Nora Geffen

Edwin L. Shuman Award for Creative Nonfiction Essay

Binary star systems die fantastic deaths. Most planetary nebulae hold, as their nuclei, a binary star system that has shared so much energy it busts outwards, throwing gases into space, becoming some of the most beautiful interstellar bodies. Some binary star systems are bigger, they are closer, they burn hotter. One star sends the other more gas and they explode with more force. When a binary system dies, it can explode into a supernova.

If you have seen a marriage die you will know they can end in many ways. Some of them fizzle out, slowly, shrinking until they are white dwarfs. Some of them end with one star circling the other so fast and so unsteadily it spins completely away, flying into an unknown part of the galaxy. Sometimes the smaller star will be completely consumed by the larger star. Sometimes they will both explode, a brilliant supernova in a black sky.

A binary star system is in an impermanent state. The stars cannot circle each other forever.
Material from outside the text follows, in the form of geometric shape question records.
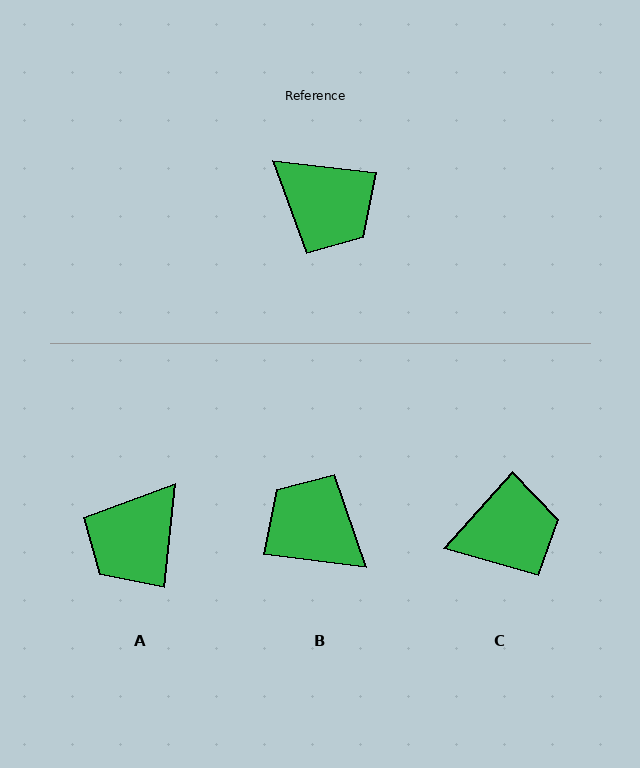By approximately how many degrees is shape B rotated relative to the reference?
Approximately 180 degrees counter-clockwise.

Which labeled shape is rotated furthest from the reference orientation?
B, about 180 degrees away.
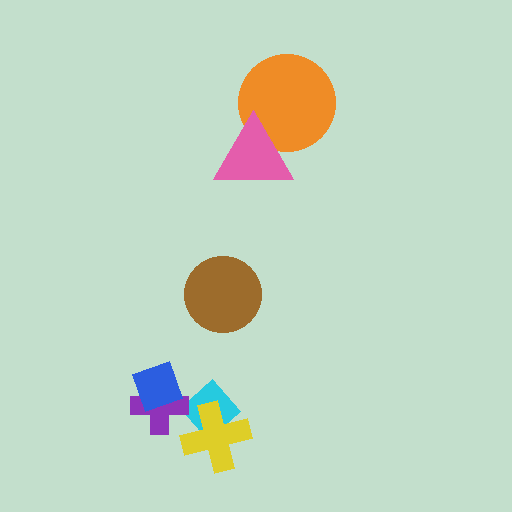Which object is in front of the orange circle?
The pink triangle is in front of the orange circle.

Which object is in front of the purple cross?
The blue diamond is in front of the purple cross.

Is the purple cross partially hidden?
Yes, it is partially covered by another shape.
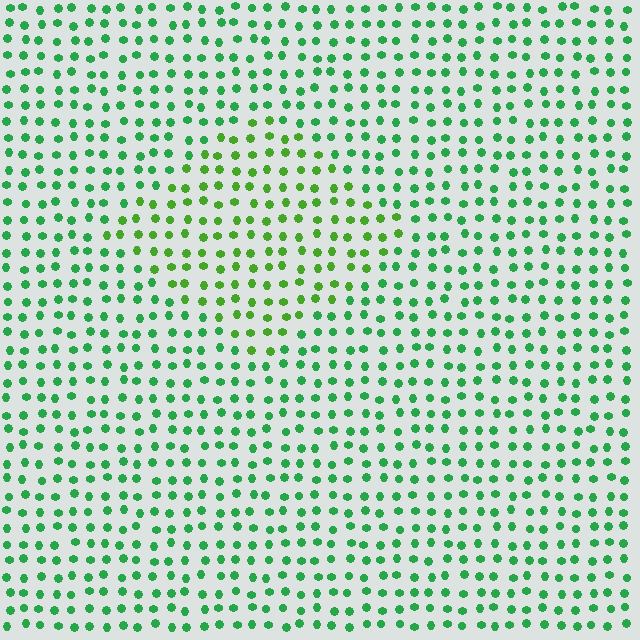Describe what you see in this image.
The image is filled with small green elements in a uniform arrangement. A diamond-shaped region is visible where the elements are tinted to a slightly different hue, forming a subtle color boundary.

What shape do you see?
I see a diamond.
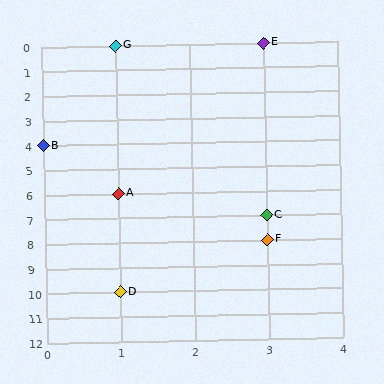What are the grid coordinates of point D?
Point D is at grid coordinates (1, 10).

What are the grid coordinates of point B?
Point B is at grid coordinates (0, 4).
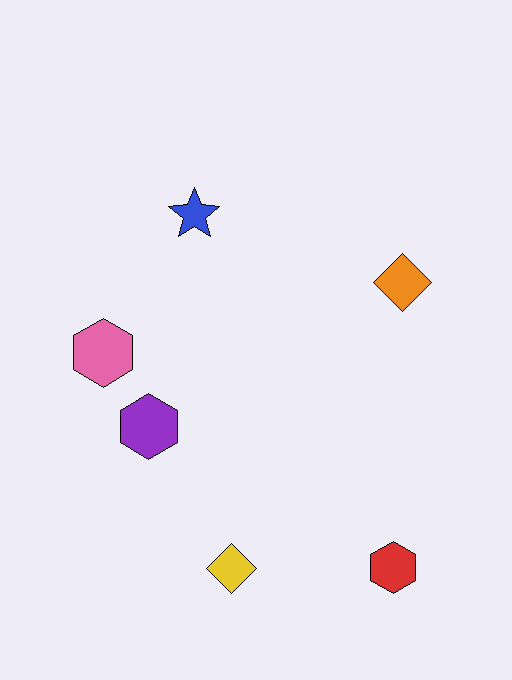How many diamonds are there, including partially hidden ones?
There are 2 diamonds.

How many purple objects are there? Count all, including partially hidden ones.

Vultures cannot stay in the air forever.

These are laws of physics that make sense to me. And so it made sense, for a while, or at least in the dim orange light from the Volvo’s dashboard, that these laws might extend to humans whose lives have come to circle each other. That try as we might to keep ourselves in the air, to continue in our spirals around each other, there is always a force to pull our dances, finally, resolutely, to an ending.